Since that time I now know that Amida has never left my side, I realise deeply in fleeting glimpses that this Saha World of suffering and endurance that we gladly inhabit out of ignorance is itself the Pure Land. Suffering is an illusion entirely intended to enable us to expiate our karma. We find atonement through distressing experiences that in the end turn out to be infused through and through with a totally benevolent natural justice. Oddly enough, it was after a mutually healing phone-conversation with her husband after she had left me that this began to dawn on me. He for five years had nursed a guilt that he didn't really love her and knew some day something would come along to break the situation and release him from his burden. Six months down the line he accepts that it had to happen to cleanse him.

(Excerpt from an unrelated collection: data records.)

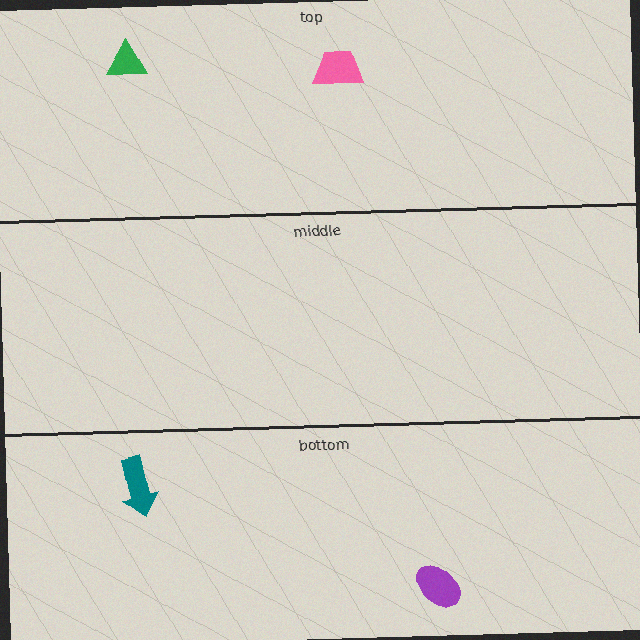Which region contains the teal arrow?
The bottom region.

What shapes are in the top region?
The green triangle, the pink trapezoid.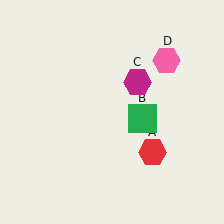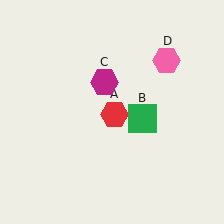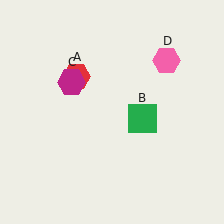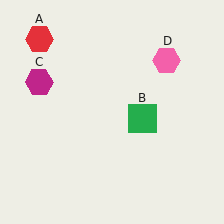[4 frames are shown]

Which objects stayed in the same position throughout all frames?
Green square (object B) and pink hexagon (object D) remained stationary.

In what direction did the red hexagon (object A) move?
The red hexagon (object A) moved up and to the left.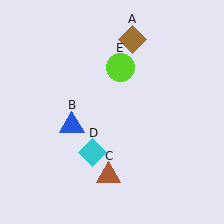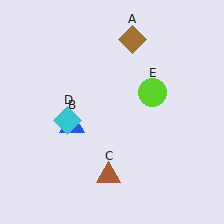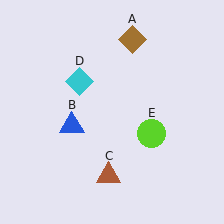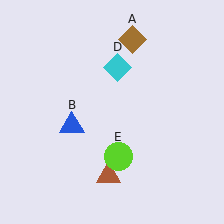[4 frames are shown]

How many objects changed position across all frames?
2 objects changed position: cyan diamond (object D), lime circle (object E).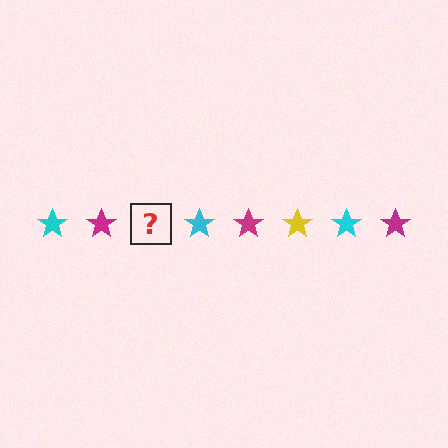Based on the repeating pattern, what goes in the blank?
The blank should be a yellow star.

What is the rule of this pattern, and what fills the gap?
The rule is that the pattern cycles through cyan, magenta, yellow stars. The gap should be filled with a yellow star.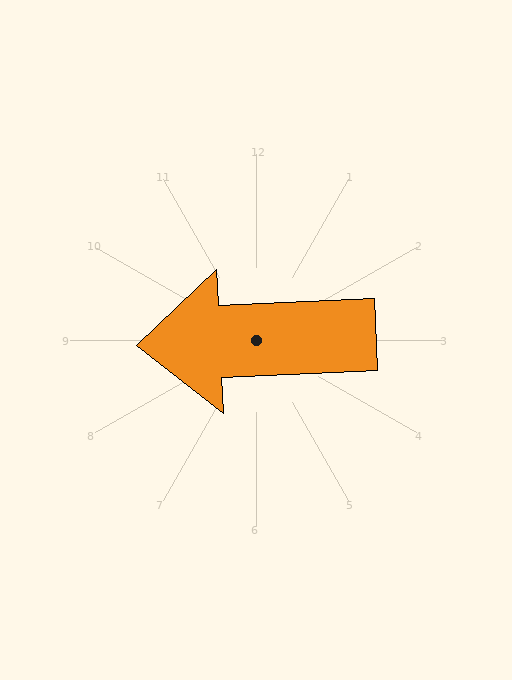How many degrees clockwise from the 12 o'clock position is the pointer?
Approximately 267 degrees.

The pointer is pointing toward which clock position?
Roughly 9 o'clock.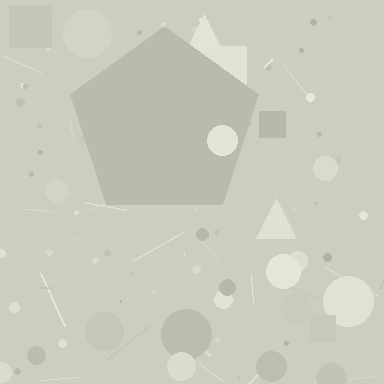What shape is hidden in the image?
A pentagon is hidden in the image.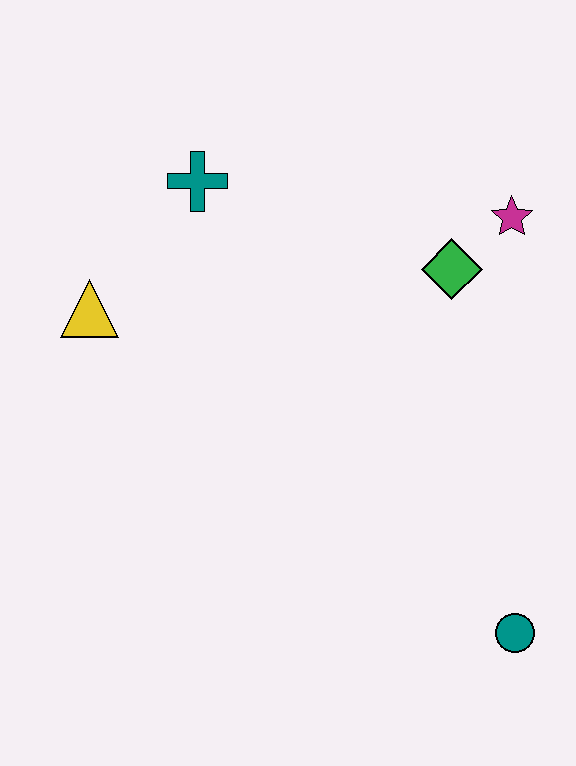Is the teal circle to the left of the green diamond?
No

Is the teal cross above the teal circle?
Yes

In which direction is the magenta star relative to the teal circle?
The magenta star is above the teal circle.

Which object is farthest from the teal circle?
The teal cross is farthest from the teal circle.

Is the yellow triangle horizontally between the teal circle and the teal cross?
No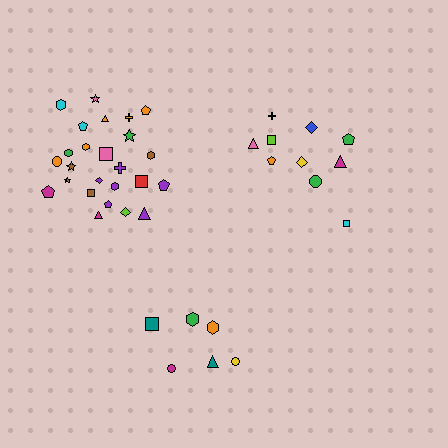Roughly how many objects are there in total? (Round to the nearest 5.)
Roughly 40 objects in total.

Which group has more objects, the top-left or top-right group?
The top-left group.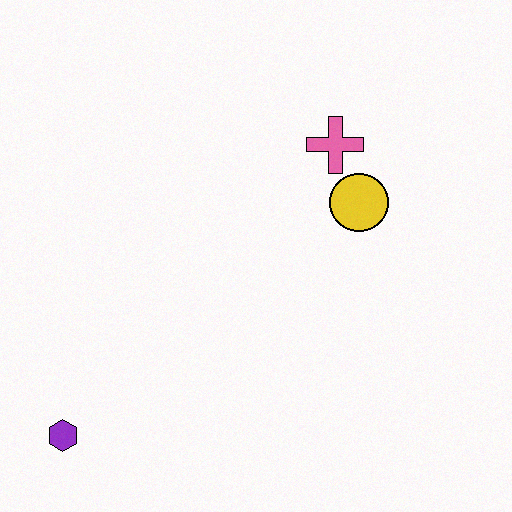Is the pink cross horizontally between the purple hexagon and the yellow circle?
Yes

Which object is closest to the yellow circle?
The pink cross is closest to the yellow circle.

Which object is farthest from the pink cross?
The purple hexagon is farthest from the pink cross.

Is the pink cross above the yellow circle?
Yes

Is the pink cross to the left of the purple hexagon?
No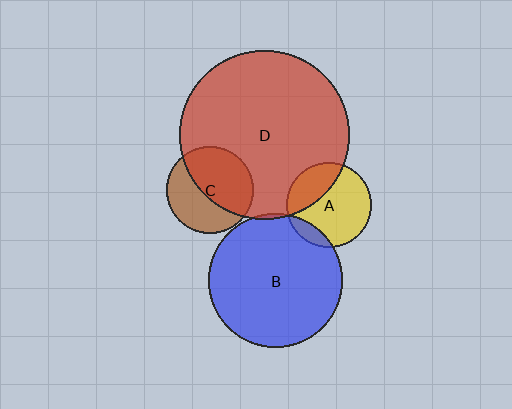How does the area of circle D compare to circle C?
Approximately 3.8 times.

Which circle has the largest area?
Circle D (red).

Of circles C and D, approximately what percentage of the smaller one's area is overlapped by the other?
Approximately 55%.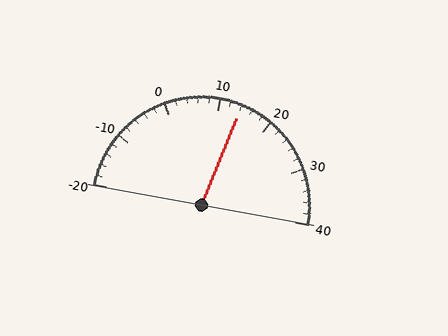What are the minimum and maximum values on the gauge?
The gauge ranges from -20 to 40.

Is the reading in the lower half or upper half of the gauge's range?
The reading is in the upper half of the range (-20 to 40).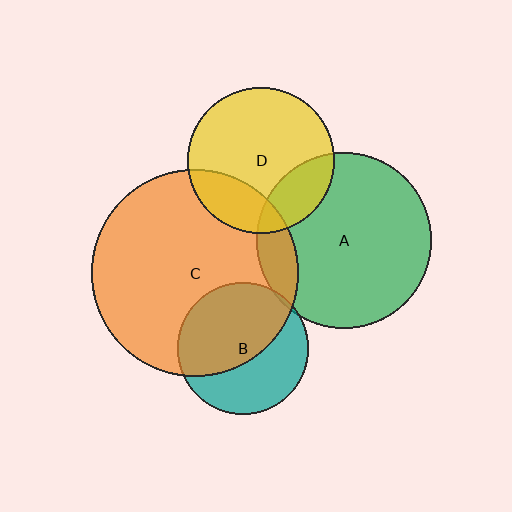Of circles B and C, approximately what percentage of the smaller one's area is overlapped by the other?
Approximately 55%.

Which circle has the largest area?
Circle C (orange).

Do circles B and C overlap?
Yes.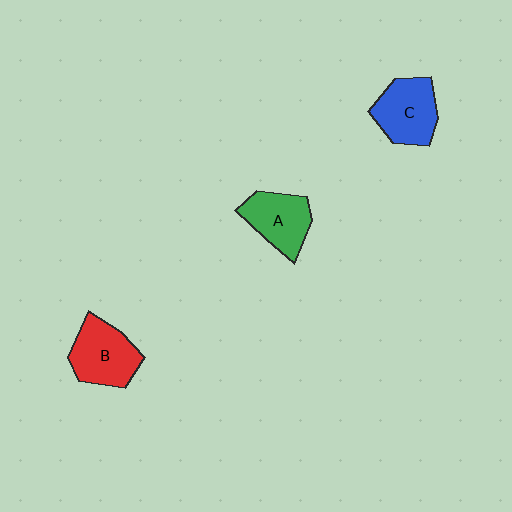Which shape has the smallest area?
Shape A (green).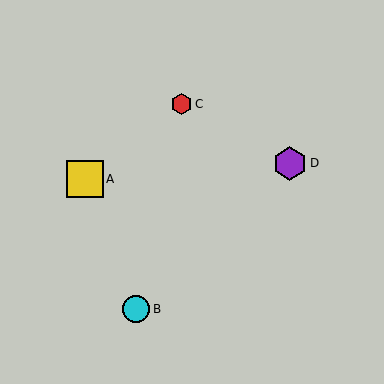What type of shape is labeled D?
Shape D is a purple hexagon.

I have always had an interest in the twists and turns of Fate. One particularly interesting dimension to this story is that I have remembered a little incident from back when we met and I was first getting to know her. We were sitting in the park and I gave her a nembutsu slip. I distinctly remember saying to her something amazing, after I had explained what the Pure Land was all about in text-book terms. I jokingly said I was Amida here to take her to the Pure Land. I recall so well the words coming out of my mouth after we had said the nembutsu together for a while in the sunshine, I remember thinking then that it was really Amida talking. I had forgotten all about it.

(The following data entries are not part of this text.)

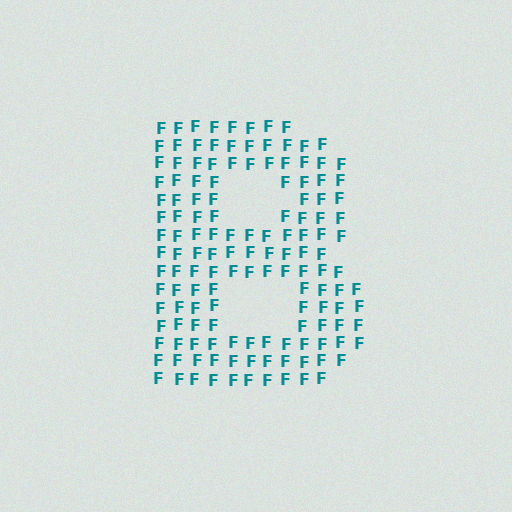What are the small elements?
The small elements are letter F's.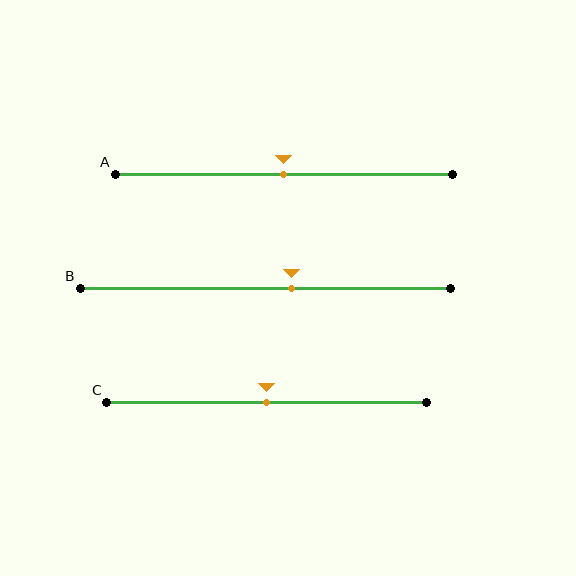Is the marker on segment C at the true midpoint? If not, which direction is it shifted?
Yes, the marker on segment C is at the true midpoint.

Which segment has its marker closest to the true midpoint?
Segment A has its marker closest to the true midpoint.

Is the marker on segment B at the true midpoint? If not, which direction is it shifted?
No, the marker on segment B is shifted to the right by about 7% of the segment length.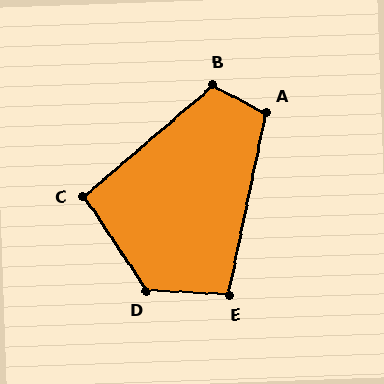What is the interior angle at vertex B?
Approximately 112 degrees (obtuse).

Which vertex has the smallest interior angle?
C, at approximately 97 degrees.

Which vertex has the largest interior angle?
D, at approximately 126 degrees.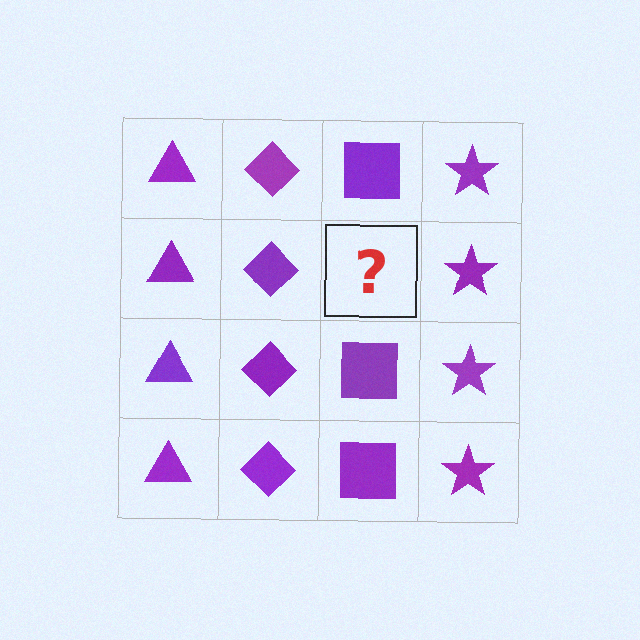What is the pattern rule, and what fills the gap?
The rule is that each column has a consistent shape. The gap should be filled with a purple square.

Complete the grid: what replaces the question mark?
The question mark should be replaced with a purple square.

And now, though we have had to part, and I have accepted it in my heart and am trying to let go of clinging, I have written 'I forgive you' on a nembutsu slip. At first I had it paperclipped to one of her books which she is coming to collect on Monday when I am out. But then the thought came to me to take this slip out into the garden, lift up my Buddha statue, and place it underneath. Now the Buddha sits on it. I don't know whether it's a trick of the light as the sunny days are coming, but this Buddha statue, which has had a reproachful scowl on its face since I first got it, is now smiling all the time. Periodically, as I think of all that has happened, I seem at first to be plunging into despair but instead I burst into tears of joy tinged with the sadness I have felt before that is something to do with compassion. I have resolved that in future I will try to act as I think Amida might act, and be careful not to cause any suffering wherever I go. Amida is for real.